Ramage appears to have retained command of Cherokee after the end of the war, until on 1 January 1817 Commander Thomas Smith assumed command of her at Leith. Smith had the misfortune of having been taken prisoner by the French during the battle of the Basque Roads in April 1809, while serving as a lieutenant in the sloop Lyra, when the boat he commanded was captured. He was held as a prisoner of war until June 1814, receiving promotion to commander on his return. In November 1818, he conveyed the Archduke Maximilian of Austria-Este to Ireland in Cherokee; in gratitude the Archduke presented him with a gold snuff box.

Commander Theobald Jones took command of Cherokee at Leith on 26 February 1819, and served on the South America Station in 1822. Finally, Commander William Keats (a nephew of Admiral Sir Richard Goodwin Keats) took command on 7 October 1822, and was based at Leith and Cork.
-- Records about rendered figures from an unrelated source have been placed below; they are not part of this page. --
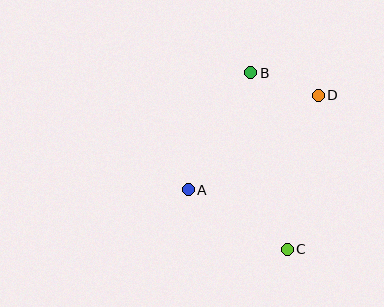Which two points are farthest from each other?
Points B and C are farthest from each other.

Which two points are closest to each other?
Points B and D are closest to each other.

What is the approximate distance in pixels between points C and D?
The distance between C and D is approximately 157 pixels.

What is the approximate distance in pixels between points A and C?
The distance between A and C is approximately 116 pixels.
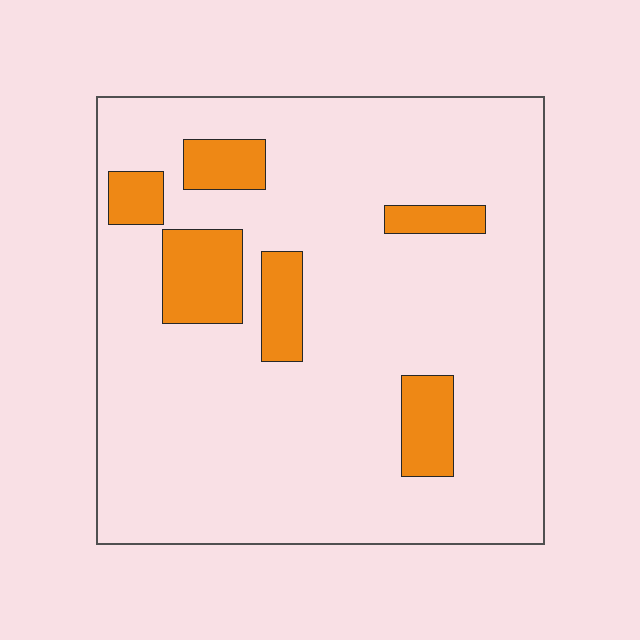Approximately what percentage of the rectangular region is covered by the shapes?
Approximately 15%.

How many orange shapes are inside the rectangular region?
6.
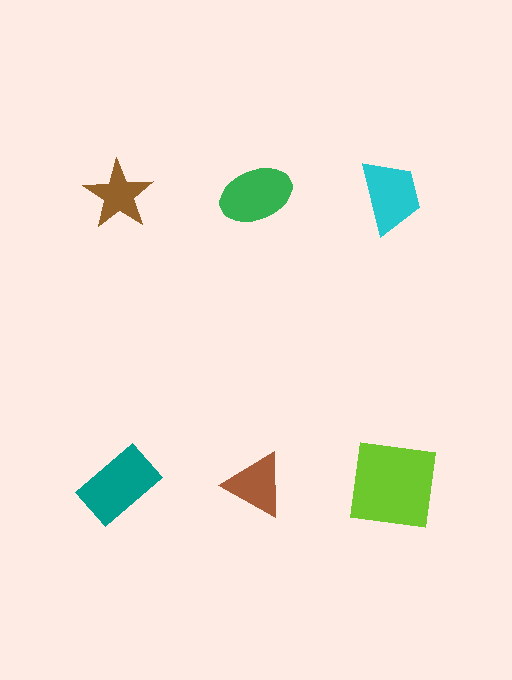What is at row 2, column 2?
A brown triangle.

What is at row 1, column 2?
A green ellipse.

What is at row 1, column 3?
A cyan trapezoid.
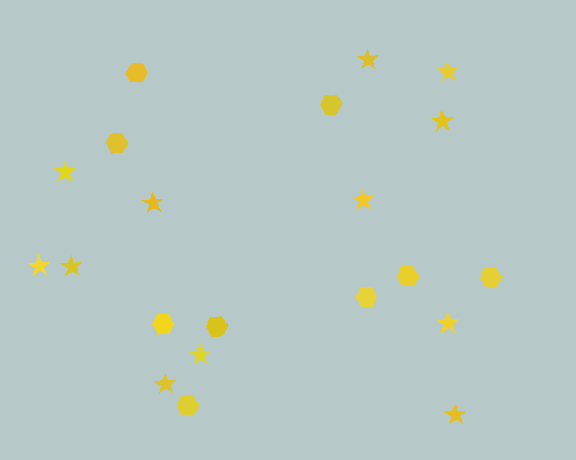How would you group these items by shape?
There are 2 groups: one group of stars (12) and one group of hexagons (9).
Disposal: On 26 March 1828 Cherokee was laying at Deptford, where she was offered for sale by the Navy Office. She was bought by J. Crystal for £610.

==Mercantile service==
Cherokee was first listed in the Register of Shipping (RS), and Lloyd's Register (LR) in 1829.

| Year | Master | Owner | Trade | Source |
|---|---|---|---|---|
| 1829 | Griffiths | J.Tobin | Liverpool–Africa | RS; repairs 1829 |
| 1829 | J.Griffiths | Horsfall | Liverpool–Africa | LR; raised, new deck, and small repairs 1829 |

==Fate==
Cherokee, Houstan, master, came ashore in a fog on 27 August 1831 and was wrecked 3 nmi south of Milford Haven, Pembrokeshire. Her crew were saved. She was on a voyage from New Calabar to Liverpool.